Dr. Boss encourages counselors to ask those who have experienced ambiguous loss the following questions:
1. What losses have you had?
2. Have you experienced any ambiguous losses?
3. How do you see the situation?
4. What did you lose?
5. What do you still have?
6. How do you feel about the ambiguity now?
(Boss, Loss, Trauma, and Resilience, p. 2)
When I ambiguously lost my son to severe disability for life in a football accident, it was very helpful to journal about these questions. I want to invite you to do the same today.

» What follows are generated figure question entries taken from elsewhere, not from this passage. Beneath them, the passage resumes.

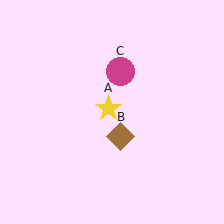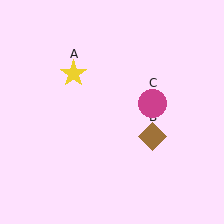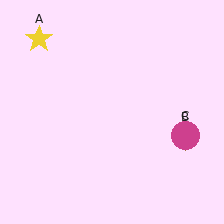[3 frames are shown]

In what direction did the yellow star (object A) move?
The yellow star (object A) moved up and to the left.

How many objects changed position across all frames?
3 objects changed position: yellow star (object A), brown diamond (object B), magenta circle (object C).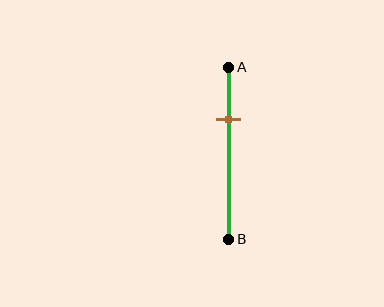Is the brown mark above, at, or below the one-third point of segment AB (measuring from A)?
The brown mark is above the one-third point of segment AB.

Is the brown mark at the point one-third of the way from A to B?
No, the mark is at about 30% from A, not at the 33% one-third point.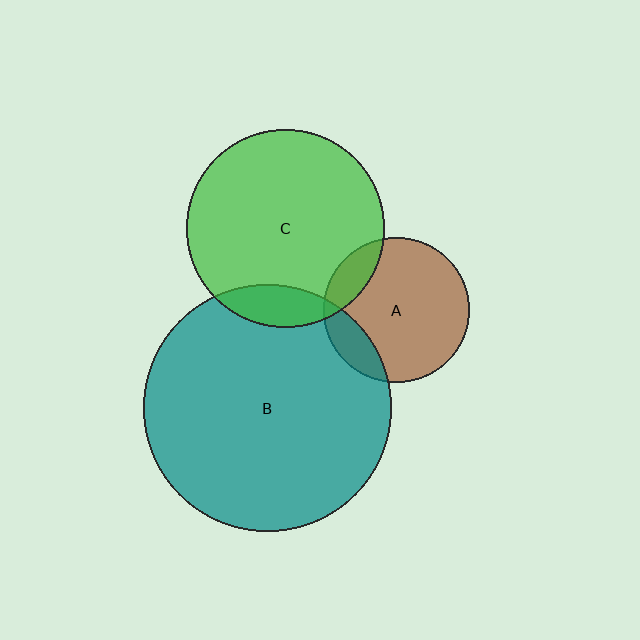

Here are of few of my entries to two of the questions:
For the last month since we have been sheltering-in-place due to COVID-19…
What did I lose?
· Being able to see, hug, and hang out with Zach, my adult son with disabilities—he is not allowed to come to our house on Sundays anymore, and we aren’t allowed to visit him in his group home
· Physical face-to-face relationships with students in our ministry whom I love dearly
· Worshiping in person with my friends/church family
· Sabbatical travel to see friends and experience the beauty of nature in countries I have never before visited
What do I still have?
· Connection with our son, Zach, by FaceTime
· Connection with students over Zoom
· Worship online
· Sabbatical at home
After a time of reflection and journaling about the questions above, I would encourage you to share some of what you have written with friends or family. As Pauline says in our opening quote at the start of today’s post, our ambiguous losses “can be discussed in community with others to gain meaning and find hope.”